А Экли меня не слышит.
— Эй, Экли!
Все равно не слышит. Дрыхнет, как бревно.
— Эй, Экли!
Ну вот тут услыхал.
— Да что с тобой за херня такая? — говорит. — Сплю я, елки — палки.
— Слышь. А как в монастырь поступают? — спрашиваю. Я как бы раздумывать начал, не поступить ли. — Надо католиком быть и всяко-разно?
— Само собой, надо быть католиком. Гад, ты меня разбудил, только чтоб со своими тупыми воп…
— Ай, да спи себе дальше. Никуда я не пойду. Мне все равно везет так, что поступлю куда-нибудь, а там монахи неправильные. Дурацкие гады какие-нибудь. Или просто гады.
Только я так сказал, этот Экли на кровати своей аж подскочил, нафиг.
— Слышь, — говорит. — Мне наплевать, что ты обо мне говоришь или еще чего, но если будешь острить про мою, нафиг, веру…
— Расслабься, — говорю. — Никто про твою, нафиг, веру не острит.
Я встал с койки Эли и пошел к двери. Не хотелось мне больше такого дурогонства. По пути остановился, взял Экли за руку и крепко так, фуфлово пожал. А он эту руку отдернул.
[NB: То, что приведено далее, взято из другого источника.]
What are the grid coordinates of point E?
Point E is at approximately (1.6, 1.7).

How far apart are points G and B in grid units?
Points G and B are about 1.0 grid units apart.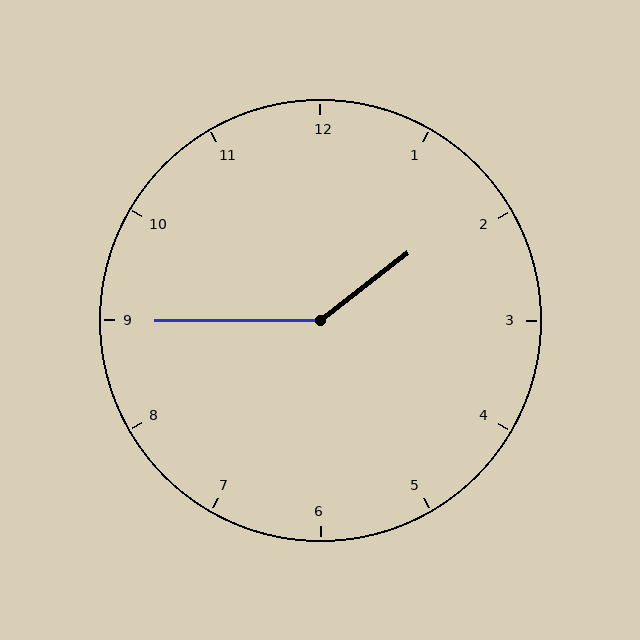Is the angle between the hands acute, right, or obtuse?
It is obtuse.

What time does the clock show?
1:45.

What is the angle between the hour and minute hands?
Approximately 142 degrees.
— Чего за дела? — спрашивает.
— Да никаких дел. Просто хотел сказать тебе спасибо за то, что ты такой, нафиг, сказочный принц, вот и все. — Я это сказал очень искренне. — Ты просто лучше некуда, сынок, — говорю. — Ты в курсе?
— Умник. Тебе по мозгам-то когда-нибудь…
Я даже не стал его дослушивать. Закрыл, нафиг, дверь и вышел в коридор.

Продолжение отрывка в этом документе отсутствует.